Search code examples
python-3.xweb-scrapingpython-requestsxmlhttprequest

Why cant I access full response code of a website?


I would like to check this website periodically if there is an opening to give me a warning in case of an opening. There is no client-side HTML request (XHR) from an API to utilize hence, I decided to scrape the website however, I cannot see the parts of the HTML code in the response I get from my request. Here is the part of the website Im interested in: enter image description here

Then, I made this get request to scrape it with BS.

import requests
headers = {
    'User-Agent': 'Mozilla/5.0 (Macintosh; Intel Mac OS X 10_15_7) AppleWebKit/537.36 (KHTML, like Gecko) Chrome/90.0.4430.212 Safari/537.36', 
    'From': '[email protected]'
}
url = 'https://service.berlin.de/terminvereinbarung/termin/day/'
cd = { 'sessionid': '123..'}
r = requests.get(url,headers=headers,cookies=cd)
r.content

However, in the response, none of the classes that are part of that timetable are present. Is there way to get the full html and then scrape it somehow?


Solution

  • The reason you can't see those tables is because they aren't part of the static webpage. Most modern websites load their content via client side javascript (which runs whenever you open the page), rather than server side (runs before it sends the html to the browser). This means that when you get the request with the request library, you're only getting the HTML that the server sent, not the HTML after all the javascript has executed.

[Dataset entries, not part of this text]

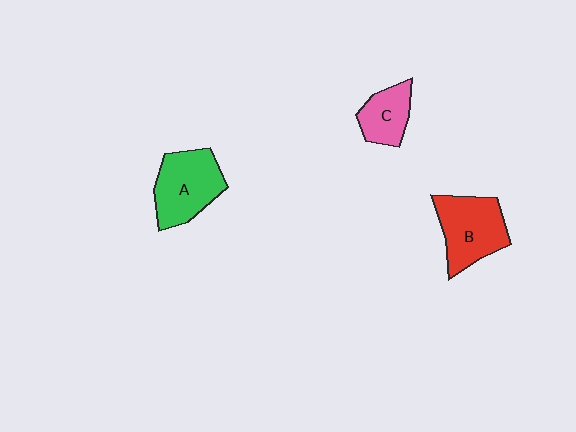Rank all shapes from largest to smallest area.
From largest to smallest: A (green), B (red), C (pink).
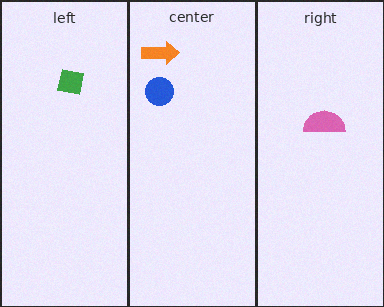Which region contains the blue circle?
The center region.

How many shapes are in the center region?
2.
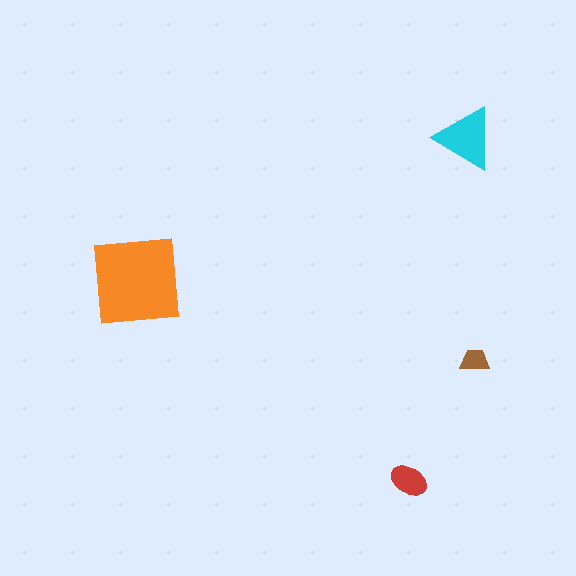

    The solution to this problem is to load the webpage in an actual browser, rather than just grabbing the html. This allows the Javascript to load the content before you scrape the site.

    I suggest you checkout Selenium, which is a library which lets you programmatically control a browser. Using this browser you can navigate to your website, wait for the content to load, then scrape it, all from Python. You can find the documentation here: https://selenium-python.readthedocs.io/